Backups können auch im Fall von menschlichen Fehlern sehr nützlich sein (KMU: siehe menschliche Fehler), um das System in seinem vorherigen, stabilen Zustand wieder hochzufahren. Ein Prozess zur Wiederherstellung der Daten ist in diesem Fall notwendig  und sollte auch getestet werden. Jährliche Tests dieser Prozeduren sollen durchgeführt werden.

Schutz der Datenträger während des Transports

Beim Transport oder Verschicken von Datenträgern, welche Daten der Organisation enthalten, ist es wichtig, das Klassifikationsniveau der Daten sowie folgende Sicherheitsmaßnahmen zu berücksichtigen (KMU: siehe Sachschäden während des Transports:

  • eine spezifische Verpackung benutzen (erzwungene Öffnung hinterlässt Spuren)

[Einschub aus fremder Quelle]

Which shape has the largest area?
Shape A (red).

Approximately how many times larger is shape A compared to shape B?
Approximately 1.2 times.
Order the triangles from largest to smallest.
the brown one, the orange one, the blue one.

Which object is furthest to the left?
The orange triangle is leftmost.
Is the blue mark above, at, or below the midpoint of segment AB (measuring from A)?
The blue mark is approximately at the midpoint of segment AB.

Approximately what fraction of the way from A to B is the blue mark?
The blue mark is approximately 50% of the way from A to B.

  • Verwenden Sie eine Aktentasche mit Code-Schloss

  • Die Lieferung von einem Mitarbeiter der Organisation durchführen lassen

  • Daten verschlüsseln

Wenden Sie die Sicherheitsmaßnahmen an für:

  • Transport von Sicherheitskopien
  • Kommunikation via E-Mail

  • Kommunikation über das Internet (FTP,...)

Organisatorische Maßnahmen

Technische Maßnahmen

E-Mails

E-Mails werden über das Internet verschickt und können unter keinem Umstand als sichere Kommunikation angesehen werden. E-Mails können auch irrtümlicherweise an einen falschen Adressaten geschickt werden, von einem Dritten gelesen oder sogar verändert werden. Jede Handlung, welche die Verantwortung der Organisation bindet, sollte über einen anderen Kommunikationsweg bestätigt werden (Telefon, Brief, Fax, usw.). Dies kann einen Adressats-Fehler oder eine Änderung am Inhalt der Nachricht verhindern. (Siehe: E-Mail-Leitfaden).

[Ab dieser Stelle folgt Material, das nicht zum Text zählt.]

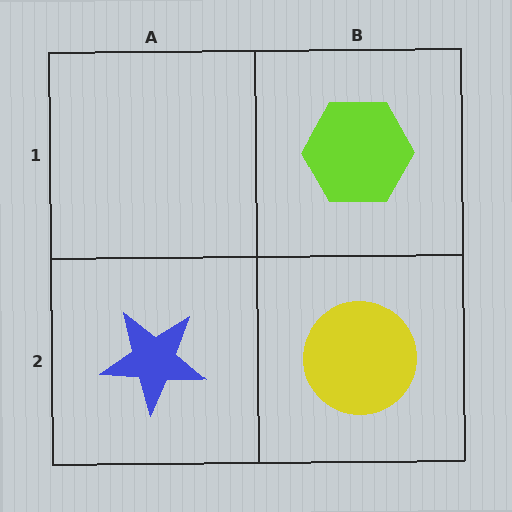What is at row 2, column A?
A blue star.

Schicken Sie keine vertraulichen Inhalte per Mail. Falls doch, verwenden sie mit dem Empfänger vereinbarte kryptografische Methoden.

Der Mail-Server der Organisation ist für den dienstlichen Einsatz vorgesehen. Ein moderater persönlicher Gebrauch kann toleriert werden. Der Benutzer ist persönlich für eine missbräuchliche Verwendung haftbar. Aus gesetzlichen Gründen kann es sein, dass ein Teil oder alle Mails der Mitarbeiter archiviert werden. (KMU: siehe Missbrauch von organisationsinternen Ressourcen)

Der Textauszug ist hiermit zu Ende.